Balcony Technology Group – one of the first graduates of the NJ FAST program at Stevens Institute of Technology in Hoboken — feels it has a product that can change that.
Dan Silverman, CEO and co-founder of the Hoboken-based firm, said his startup has a blockchain-based system of managing land record data that’s more efficient than the same software platforms that local governments have relied on the past several decades.
He and his 15-person team developed that solution as part of the NJ FAST program’s first graduating class. Gregg Lester, the startup’s president, said the experience was both amazing and crucial for their nascent business.
Balcony emerges from the incubator after experiencing 200% growth in 2024. Their leaders say they’ve gone a lot of the distance toward their goal of signing up New Jersey municipalities for a system that modernizes land records – with a focus on ownership transfers and compliance documents – while keeping it better protected from the ransomware attacks that have cost municipalities millions of dollars.

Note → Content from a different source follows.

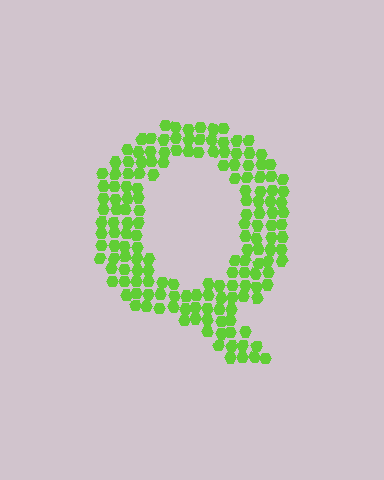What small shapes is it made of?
It is made of small hexagons.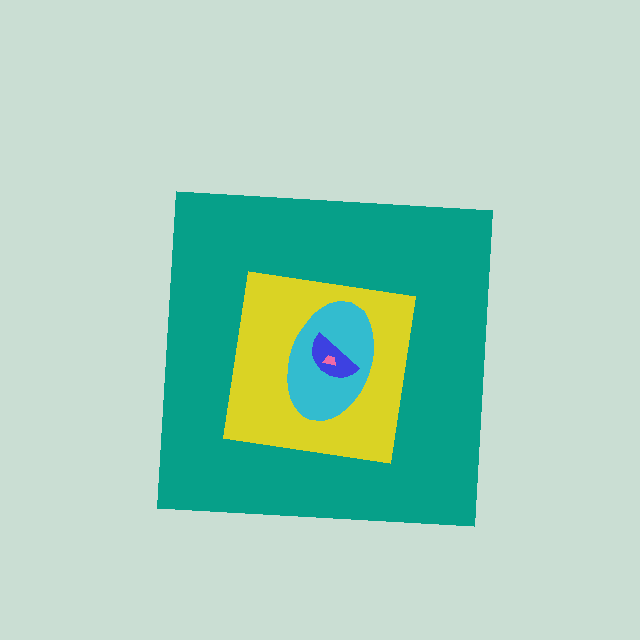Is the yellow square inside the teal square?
Yes.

Cybersecurity firm Sophos published a recent report that showed 72% of ransom demands topped $1 million for state and local governments in 2024. The city of Hoboken, where the startup is based, reported that it was another victim of ransomware within the past two months.

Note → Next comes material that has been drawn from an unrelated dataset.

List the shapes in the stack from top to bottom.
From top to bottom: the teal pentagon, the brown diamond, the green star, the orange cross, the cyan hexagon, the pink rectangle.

Alexander McGee, the company’s other co-founder and head of governmental affairs, points to an example of the type of impact they can make with their work in Orange, one of the startup’s first city partners following its launch in May. There, most properties sold reportedly didn’t have required certificate of habitability documents on file, verifying basic requirements have been met for a property to be lived in.
The problem for them, and many other local governments, is a disconnect between sometimes antiquated technologies, McGee said. The Balcony team markets their technology as a layer that connects municipal records to provide better, more transparent notifications regarding documents such as these.

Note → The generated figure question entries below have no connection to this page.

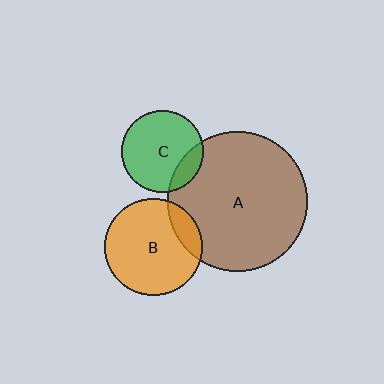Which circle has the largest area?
Circle A (brown).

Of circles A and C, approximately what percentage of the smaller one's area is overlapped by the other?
Approximately 15%.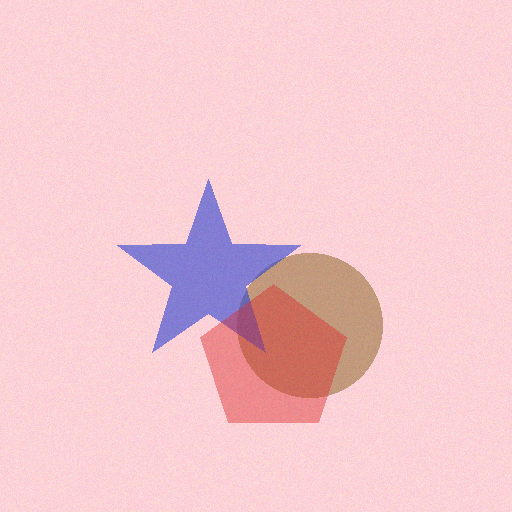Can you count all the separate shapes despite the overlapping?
Yes, there are 3 separate shapes.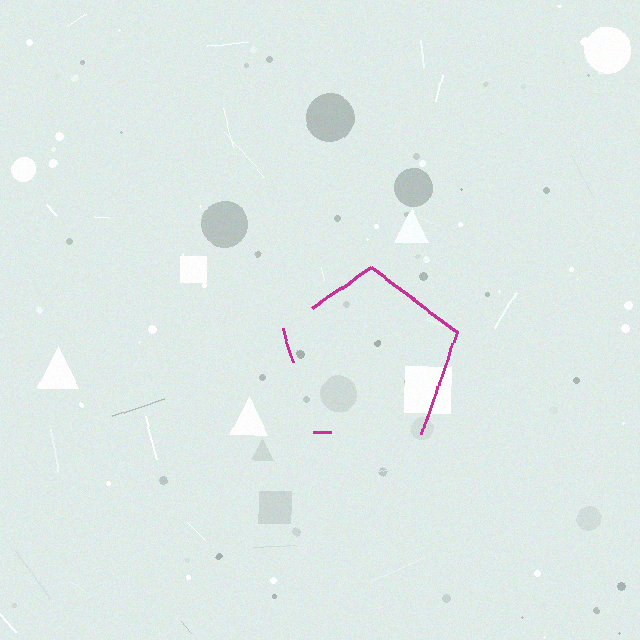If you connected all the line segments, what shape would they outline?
They would outline a pentagon.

“Local governments don’t really have great technology as a whole, but they interact with people more than any other area of government,” McGee said. “So, we believe if we’re able to give people in government the proper tools, they can increase their margins, they can increase their overall compliance with different departments while also providing a better place to live, as citizens will be more aware of what’s going on.”
The startup has even grander ambitions than partnering with local governments to store and encrypt land data. McGee said they’ve been in conversation with the U.S. Department of the Treasury about helping solve some of their technology problems. McGee said their solution could help track the purchase of land next to military bases and critical infrastructure by potential foreign adversaries.
In short, they’re just at the tipping point of an idea they believe could put New Jersey tech startups on the map in a major way.
“No matter what your political affiliation is … the tailwinds are shifting: Government is taking more of a positive stance now on efficiency within governmental systems, cleaning up broken systems that are causing taxpayers a lot of money, and there’s more of a pro-blockchain stance,” Silverman said. “We couldn’t have known that this would be lining up timing-wise with what we’re out to accomplish, but it is.”